Development of advanced diagnostic techniques and spray characterization methodologies are essential to the understanding of the complex spray process and for validating state-of-the-art CFD codes that are available for describing the spray process. Novel diagnostic techniques and measurement schemes have been proposed for evaluation in this proposal. The application of the well-established phase Doppler interferometry to the characterization of dense rocket injector sprays requires the ability of PDPA signal processors to reliable detect the simultaneous presence of multiple particles within the measurement probe value, and accurately estimate the size and velocity of each of the multiple particles. The feasibility of using a frequency domain processor, namely, the Doppler Signal Analyzer (DSA) will be evaluated in this program. Also, the integration of the PDPA with another newly evolving diagnostic, namely, rainbow refractometry/ thermometry, for the reliable measurement of droplet temperatures, size, and velocity in complex reactive sprays will be investigated in this program. The development of improved rainbow signal processing methodologies is important for such an application. During the Phase I program, the feasibility of extending rainbow refractometry for studying liquid-liquid mixing and droplet collision/coalescence will also be undertaken. Finally, a novel fluorescent tagging technique will be evaluated for the purpose of studying gas-gas mixing in gaseous rocket injectors.

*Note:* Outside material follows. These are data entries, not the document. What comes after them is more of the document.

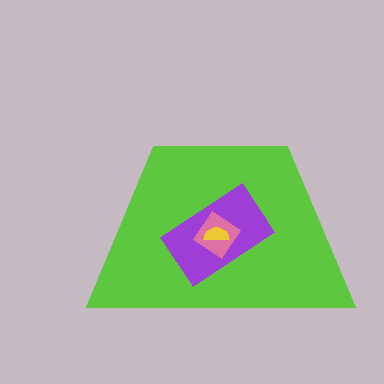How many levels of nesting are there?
4.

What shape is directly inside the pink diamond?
The yellow semicircle.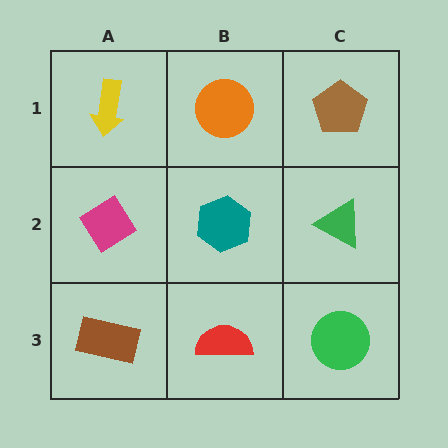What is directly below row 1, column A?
A magenta diamond.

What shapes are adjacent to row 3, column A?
A magenta diamond (row 2, column A), a red semicircle (row 3, column B).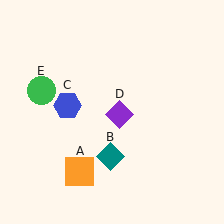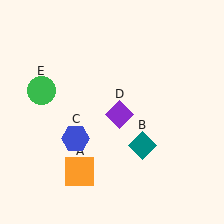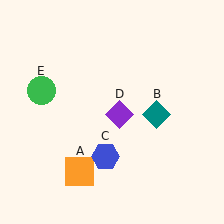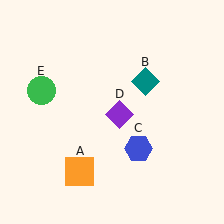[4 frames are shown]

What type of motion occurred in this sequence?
The teal diamond (object B), blue hexagon (object C) rotated counterclockwise around the center of the scene.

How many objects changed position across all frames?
2 objects changed position: teal diamond (object B), blue hexagon (object C).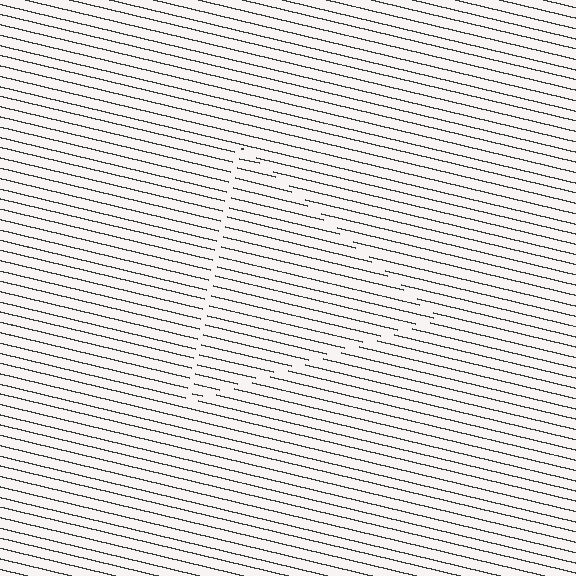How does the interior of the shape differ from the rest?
The interior of the shape contains the same grating, shifted by half a period — the contour is defined by the phase discontinuity where line-ends from the inner and outer gratings abut.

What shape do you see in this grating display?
An illusory triangle. The interior of the shape contains the same grating, shifted by half a period — the contour is defined by the phase discontinuity where line-ends from the inner and outer gratings abut.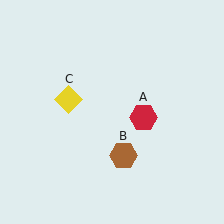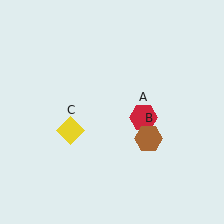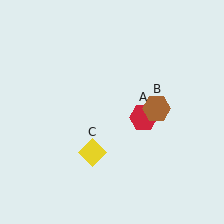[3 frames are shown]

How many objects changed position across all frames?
2 objects changed position: brown hexagon (object B), yellow diamond (object C).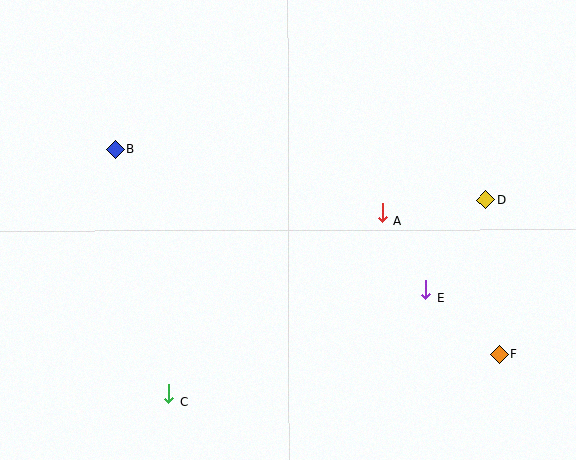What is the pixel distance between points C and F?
The distance between C and F is 334 pixels.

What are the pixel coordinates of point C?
Point C is at (169, 403).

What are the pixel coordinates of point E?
Point E is at (426, 298).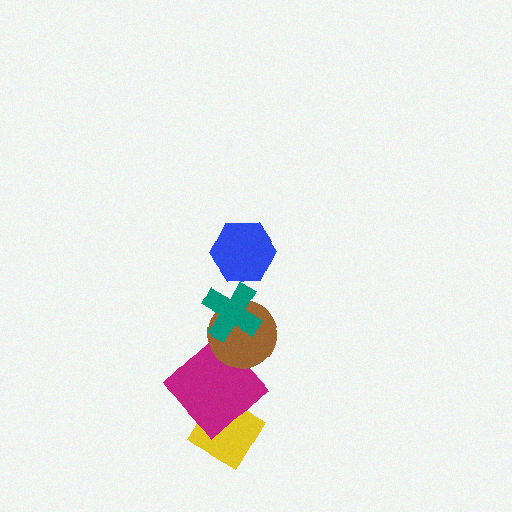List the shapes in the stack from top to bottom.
From top to bottom: the blue hexagon, the teal cross, the brown circle, the magenta diamond, the yellow diamond.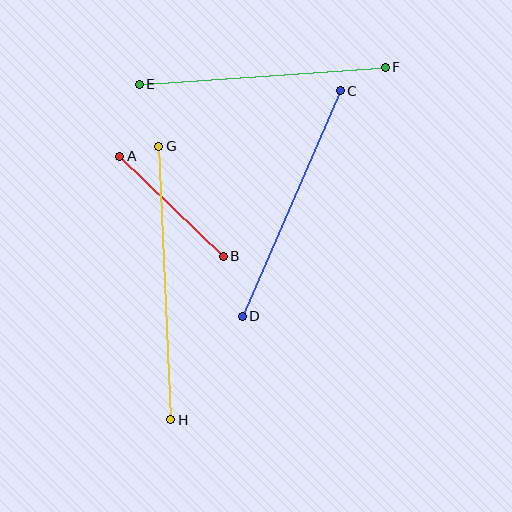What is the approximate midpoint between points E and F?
The midpoint is at approximately (262, 76) pixels.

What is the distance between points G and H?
The distance is approximately 274 pixels.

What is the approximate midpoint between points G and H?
The midpoint is at approximately (165, 283) pixels.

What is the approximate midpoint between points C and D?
The midpoint is at approximately (291, 204) pixels.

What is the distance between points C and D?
The distance is approximately 246 pixels.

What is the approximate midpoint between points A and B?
The midpoint is at approximately (172, 206) pixels.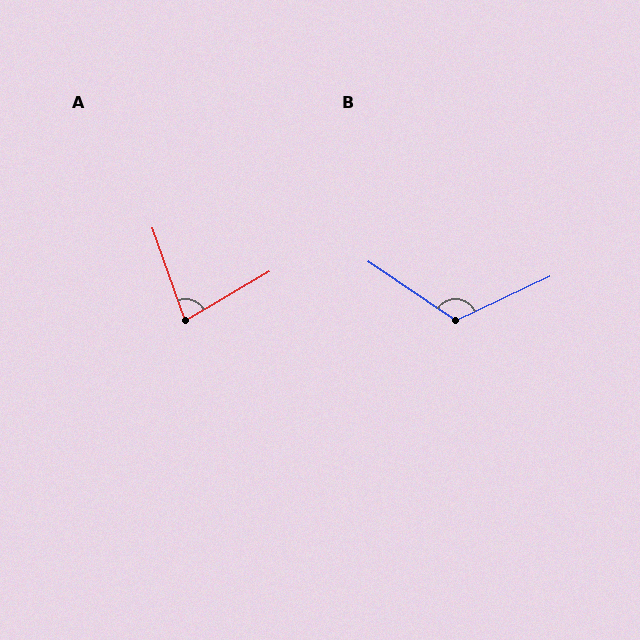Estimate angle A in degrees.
Approximately 79 degrees.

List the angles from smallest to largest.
A (79°), B (120°).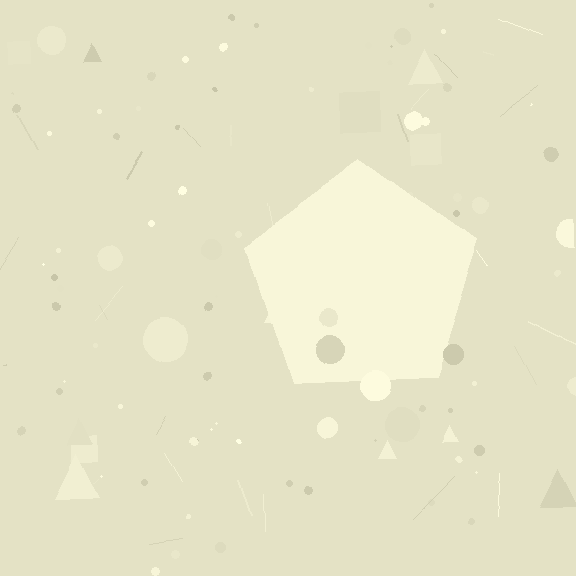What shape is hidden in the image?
A pentagon is hidden in the image.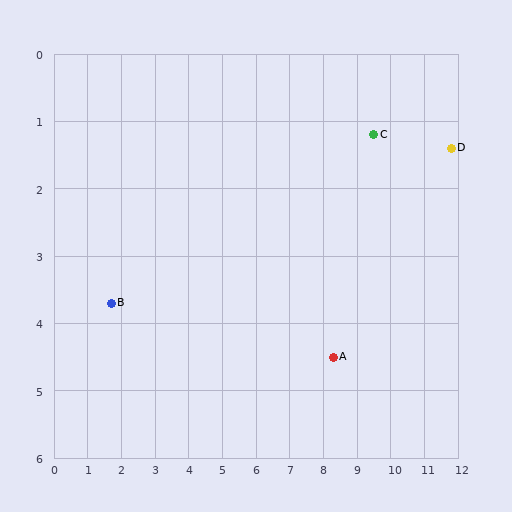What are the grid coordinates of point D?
Point D is at approximately (11.8, 1.4).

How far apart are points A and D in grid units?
Points A and D are about 4.7 grid units apart.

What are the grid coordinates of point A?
Point A is at approximately (8.3, 4.5).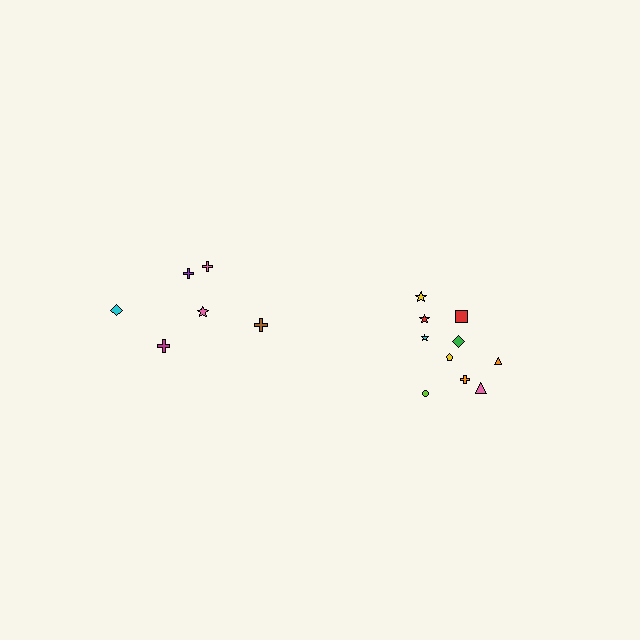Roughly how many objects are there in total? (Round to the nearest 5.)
Roughly 15 objects in total.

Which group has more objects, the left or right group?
The right group.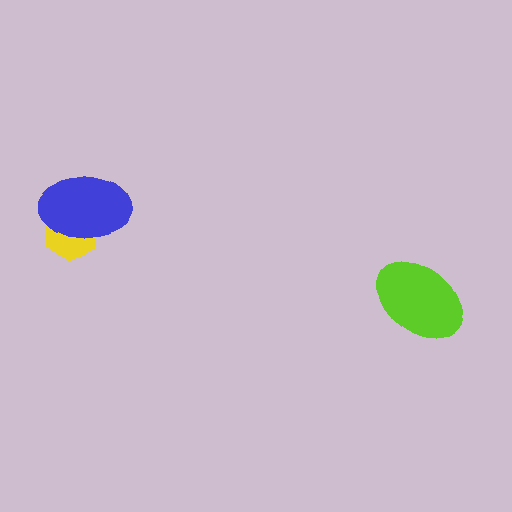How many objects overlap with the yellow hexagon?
1 object overlaps with the yellow hexagon.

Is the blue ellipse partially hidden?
No, no other shape covers it.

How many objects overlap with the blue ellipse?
1 object overlaps with the blue ellipse.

Development of advanced diagnostic techniques and spray characterization methodologies are essential to the understanding of the complex spray process and for validating state-of-the-art CFD codes that are available for describing the spray process. The application of the phase Doppler interferometry to the characterization of dense rocket injector sprays requires several new developments. This includes validation algorithms for rejecting erroneous measurements, signal processors that can handle high speed, high velocity, and short transit times, the ability to detect the presence of multiple particles within the probe volume and accurately estimate the size and velocity of each of the multiple particles. Prototype hardware and software for extending the phase Doppler interferometry into dense sprays will be developed under this Phase II program. An advanced rainbow signal processors and techniques for validating the rainbow signals will be developed under the Phase II program. Sophisticated software for data analysis and interpretation will also be developed under the Phase II program. The prototype of the integrated diagnostics will be tested using controlled experiments and in realistic rocket engine spray environments. The prototype hardware and software developed under this Phase II program will be delivered to the Phillips Lab, Edwards Air Force Base.